An Edinburgh based rocket company has announced that it is working with an experienced engineer to create the first totally private space launch in the UK.

At the Reinventing Space conference in London, Skyrora confirmed it has acquired the FARISpace project, led by acclaimed British rocket engineer, Richard M Brown.

FARISpace is now being reconfigured in order to carry a larger payload under the name ‘SkyHy’.

SkyHy extends the range of Skyrora’s launcher portfolio with a two-stage hydrogen peroxide hybrid rocket which is built and ready to launch. If the vehicle blasts off from the UK, it would be the highest commercial launch to take place here as part of the new space race, building upon the success of company’s inaugural test launch last summer.

The completely British technology has an engine that has been tested a number of times.  It uses the kind of powerful, reliable technology that can be transferred for Skyrora’s orbital requirements, capable of multiple restarts and orbital manoeuvrability. The company feels it fits perfectly with their technological plan, as it aims to capture its share of the fast-growing small satellite launch market.

Daniel Smith, Director at Skyrora, explained : “The chance to acquire this ingenious technology was ideal for us, as it blends seamlessly into our overall strategy as the fastest and most cost effective way to gain practical experience of suborbital launches with a non-guided rocket, while testing the peroxide propellant that we’re already distilling here in the UK.

“As it is a helium pressurised, hydrogen peroxide hybrid, it uses two of the working fluids we will be using in our future orbital vehicles. The engine system can be used for our future steps, taking us towards our next big milestone of launching a guided suborbital vehicle.

“It’s the perfect bridge between the Skylark inspired test rockets which we’ve worked on previously, to our ultimate bi-liquid launch vehicle. Now we have an unguided suborbital rocket ready to be launched, it’s a great opportunity for us to work closely with regulators, get a feel for spaceport activity and gain more real launch experience, while testing critical aspects of our future systems such as telemetry, tracking, ground operations and safety procedures.

“We’re delighted to be working with an engineer as esteemed as Richard and are excited to utilise his design in the next stage of our company’s development.”

Richard M Brown has a strong record of success with ambitious rocket and jet-related projects. His Gillette Mach3 Challenger rocket bike, the subject of its own BBC documentary, attained a fastest ever speed for motorbikes in 1999, and he has continued to excel in a number of other ambitious space projects.

Smith added: “SkyHy is capable of near-space flight and can reach around 100km altitude, providing a valuable test case for us. We’ve opened discussions to launch from the UK, but we’re not ruling out an international launch for this one if it cuts out delays. The key factors for us will always be safety, cost-effectiveness and a swift, responsive time to launch”

“In the meantime, our engineers are working with Richard to repurpose and enhance the vehicle, helping an innovative British product do what it was made to do.

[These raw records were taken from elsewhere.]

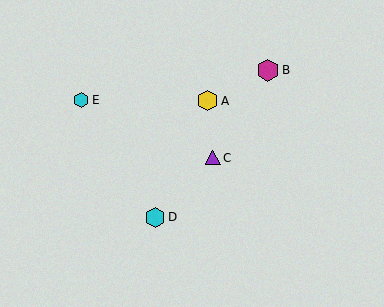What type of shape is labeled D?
Shape D is a cyan hexagon.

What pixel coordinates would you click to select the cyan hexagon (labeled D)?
Click at (155, 217) to select the cyan hexagon D.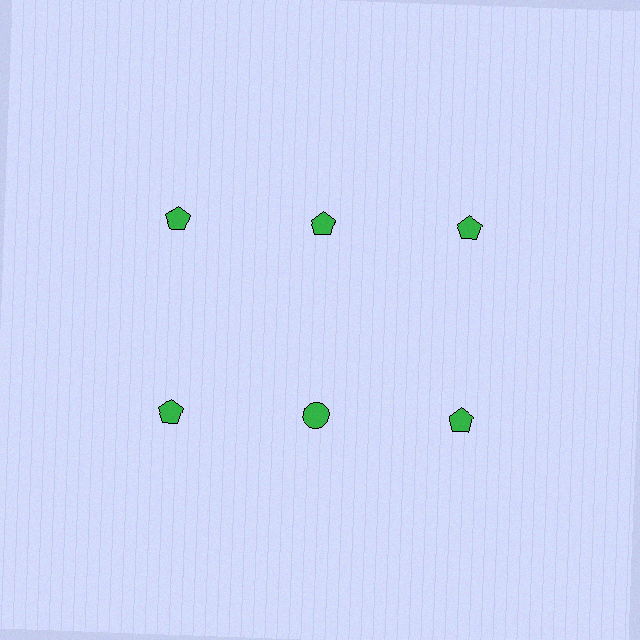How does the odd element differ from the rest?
It has a different shape: circle instead of pentagon.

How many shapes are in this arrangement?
There are 6 shapes arranged in a grid pattern.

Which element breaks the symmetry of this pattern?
The green circle in the second row, center column breaks the symmetry. All other shapes are green pentagons.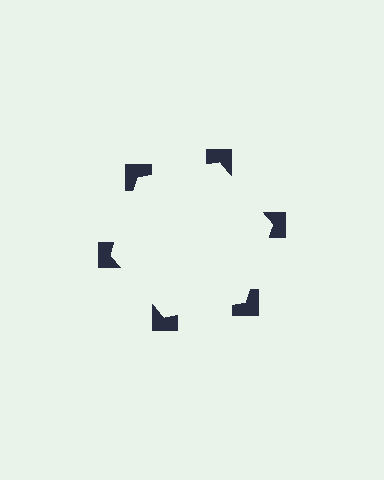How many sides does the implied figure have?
6 sides.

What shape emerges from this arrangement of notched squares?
An illusory hexagon — its edges are inferred from the aligned wedge cuts in the notched squares, not physically drawn.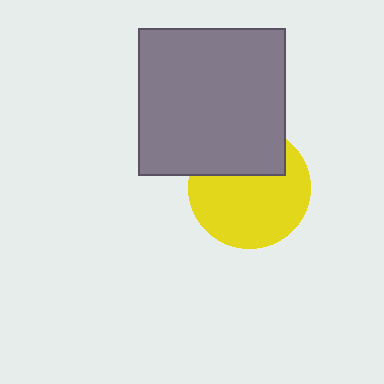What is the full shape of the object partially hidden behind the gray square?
The partially hidden object is a yellow circle.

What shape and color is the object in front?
The object in front is a gray square.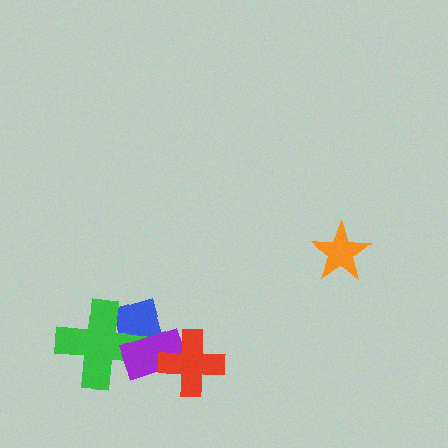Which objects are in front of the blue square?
2 objects cover part of the blue square: the green cross and the purple rectangle.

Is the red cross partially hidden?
No, no other shape covers it.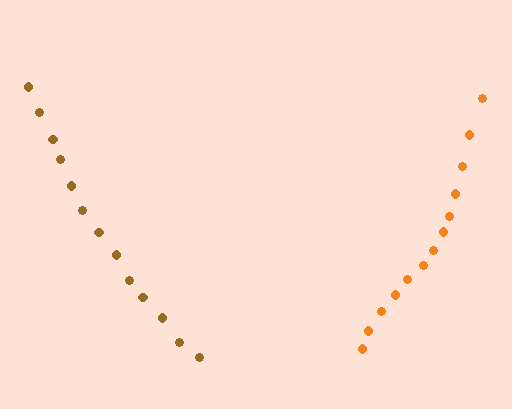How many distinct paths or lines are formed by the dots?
There are 2 distinct paths.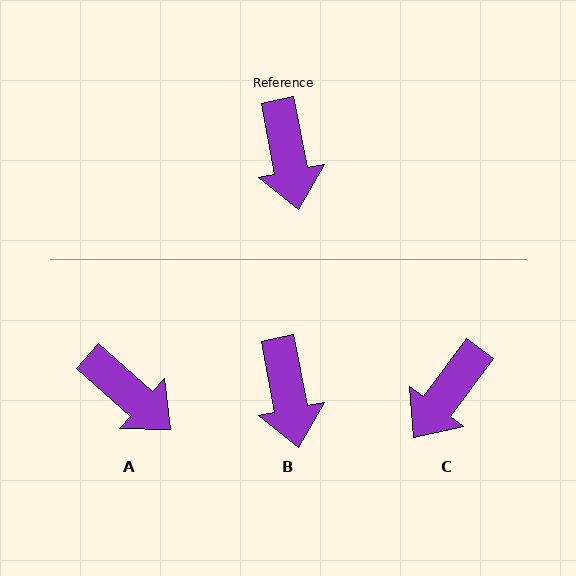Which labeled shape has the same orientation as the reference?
B.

With payload enquiries already coming in, we simply can’t wait to see it fly!”

Skyrora is developing launch vehicle technology that builds on previous rocket systems aiming to reduce the cost of launches with proven technology and advanced engineering methods.

The firm draws on Britain’s launch heritage and hopes to build a robust supply chain while creating new employment opportunities to inspire the next generation of talent.